The Price of Stolen Data
One of the key goals of security is preventing data breaches, which occur when confidential information gets leaked or stolen. That information often ends up for sale on the dark web, where cybercriminals operate underground marketplaces. Here are a few examples of the value of stolen information compared to common items:
Credit card numbers = a meal for two at a chain restaurant
Online banking login credentials = a plush bathrobe
Hacked email account = a monthly cable subscription
Hacked social media account = a pair of movie tickets
Of course, like any marketplace, the cost of items vary by supply and demand. There is, however, one cost that stays the same: the price of privacy. Data breaches often result in making someone’s private information public — a costly scenario that can lead to one or all of the following consequences:
Personalized Phishing Attacks
When an attacker gains access to enough personal information, they will use it to create personalized phishing messages. This tactic adds a layer of trust, causing the target to lower their guard, increasing the likelihood of falling for the attack.
Identity Theft
Identity theft is one of the most common and harmful side effects of data breaches. It happens when a scammer uses stolen personal information to open fraudulent accounts, file insurance claims, and apply for credit applications in the victim’s name.
Account Takeover
Stolen usernames and passwords allow attackers to completely take over online accounts. While this often leads to financial losses for the victim, imagine if a malicious person gained control of someone’s social media profile. They could irreparably harm their reputation with a few offensive posts.
All three of those scenarios highlight the hefty price tag of stolen data and how important it is to prevent breaches. You can do your part by prioritizing security awareness at work, home, and everywhere in between.
How Data Breaches Happen
One of the best ways to prevent data breaches is by gaining an understanding of how they happen in the first place. Let’s explore five common reasons breaches occur and how you can avoid them.
Social Engineering Attacks
Social engineers use manipulation to mislead people into doing something they shouldn’t. For example, they might impersonate someone
from the IT department and ask an employee to confirm their username and password.
- Avoid it: Stay alert for common warning signs of scams, such as threatening language and urgent requests, and never assume someone is who they claim to be.
Malware Infections
Malware refers to malicious code or software that can steal data and spy on people. It can also lock up systems or data until the victim agrees to pay a specified ransom. This is known as ransomware.
- Avoid it: Use extreme caution before opening links or attachments. Never plug in random USB devices, such as flash drives and charging cables, which cybercriminals use to spread malware.
Outdated Software
There’s a reason why developers regularly issue software and firmware updates. Sometimes, it’s to improve functionality or fix something. Updates are also a vital part of patching security vulnerabilities.
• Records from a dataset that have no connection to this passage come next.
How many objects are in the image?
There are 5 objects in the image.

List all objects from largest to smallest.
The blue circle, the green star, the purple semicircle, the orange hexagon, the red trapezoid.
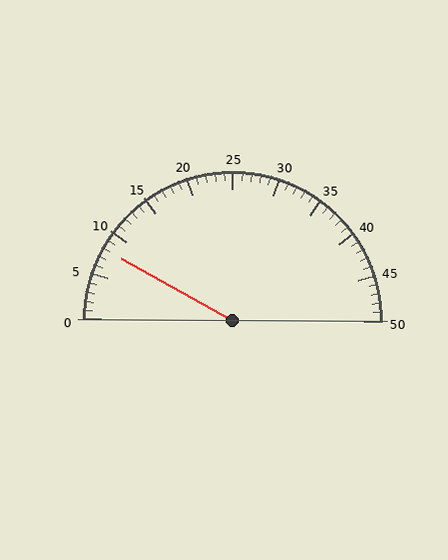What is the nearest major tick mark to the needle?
The nearest major tick mark is 10.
- Avoid it: Always keep your personal devices and apps up to date. At work, follow policies for when to run updates and never install any software without approval from your organization.
Weak Passwords
Nothing makes a cybercriminal’s job easier than when people use weak, easy-to-crack passwords for online accounts.
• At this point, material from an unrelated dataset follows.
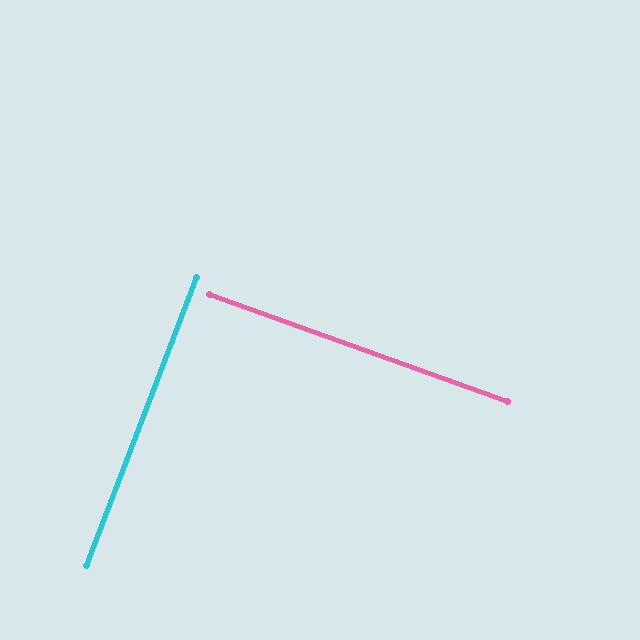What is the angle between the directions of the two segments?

- Avoid it: Ensure every account and device gets a long, unique password. Consider using a passphrase — a combination of words that are easy for you to remember but hard for others to guess.
Human Error
Here’s an unfortunate fact: Human error is one of the leading causes of breaches. From circumventing policy to opening malicious links or attachments, mistakes
add up and can be quite costly.
- Avoid it: Many mistakes occur because someone is rushing through a task or not paying attention. By simply slowing down and using situational awareness,
you can avoid accidentally causing security incidents.